When Laura, the creator of Nanis Italian jewelry, told me how she feels the need to "put her hands inside" her creations, I thought about how satisfying and calming it is to touch these curvy, round jewels. Like a hand engraved rosary in the hands of a monk, or like 18kt gold Baoding's Chinese anti-stress balls, an IVY necklace slides harmoniously between your fingers, resting snugly on your neck. Wear this precious necklace and immediately feel at peace with yourself, at ease whether you're attending a business meeting or going out for a romantic dinner.
Owning an IVY necklace means being able to enter the world of jewelry, inventing and reworking it. It can become a choker, something that reminds me of wyrgan (kill, strangle) or you can wear it as a long pendant with an extra elegant touch. This gold necklace is also a precious little anti-stress technique. It is a jewel for many occasions. And in these restless times it is an extra ally for stress-free travel or appointments: once the mantra "I don't have anything to wear with it" has been overcome, the certainty of this gold chain wearability remains.

A Nanis jewel can really make you feel satisfied.

Fulfillment is an unreliable emotion. It tends to cut loose without warning, leaving us alone to fight the desires and dissatisfactions that tug at our heartstrings, and when it leaves, the possibility of accepting what we have or what we are - seems utterly unlikely. But then it creeps back into our lives, in the silence of the color of the early morning sky, when we are among friends, or eating chips by the sea, or completing a project, and for a moment it seems to us that life, really, is quite perfect just as it is.
Even buying yourself a piece of jewelry can have this effect.

What makes you feel safe in a world full of danger? What frees you from the anxiety of precarious times and a future that is not always easy to imagine? Perhaps eating an ice cream or tucking yourself under a quilt. Cuddling the dog. Chatting with your loved ones.
The objects and rituals we use to calm ourselves in times of discomfort or worry give us a refuge, even if a temporary one. 
So pass IVY through your hands, put it on, look at yourself in the mirror and glow and feel good.

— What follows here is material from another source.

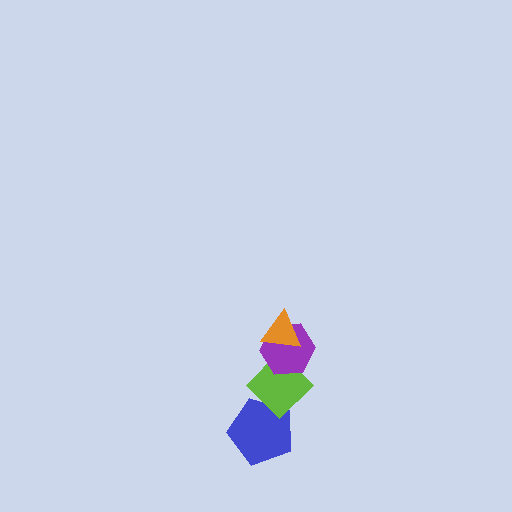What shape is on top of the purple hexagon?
The orange triangle is on top of the purple hexagon.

Even this light and elegant necklace, almost like a modern amulet, can make you feel protected, or secure, or safe with yourself. As the Latin word confortare, which means to strengthen, to seek comfort, shows, even owning and wearing a piece of jewelry is not a weakness. It is a way of admitting that something is missing and that we need to turn back and move on. From this point of view, seeking comfort is a gesture that shows vulnerability, but it is also very brave.

Perhaps the invention of anxiety has given a happier ending to normal everyday worrying as almost all self-help manuals on the market seem to hint at the pleasures of a worry-free life. On our shelves we rarely fail to find at least one book that is either 'How to overcome stress and start living again' or 'Women who worry too much'.

So-called 'catastrophization' - the tendency to always visualize the worst possible development of a situation - may be counterproductive for us, but sometimes worrying about our problems is a process that requires imagination and a critical spirit. Grasping the problem in our teeth and shaking it like a dog does with its prey, examining it from all angles to prevent surprises, allows us to focus on new ideas and to consider differently those we already have.

Even devising a personal way to find comfort, a piece of jewelry and the beauty of a special moment for example, becomes a winning ploy to sabotage everyday anxiety. Is an IVY around your neck enough? Why not?

Perhaps we can take some of our worries more peacefully. After all, they are not all the same.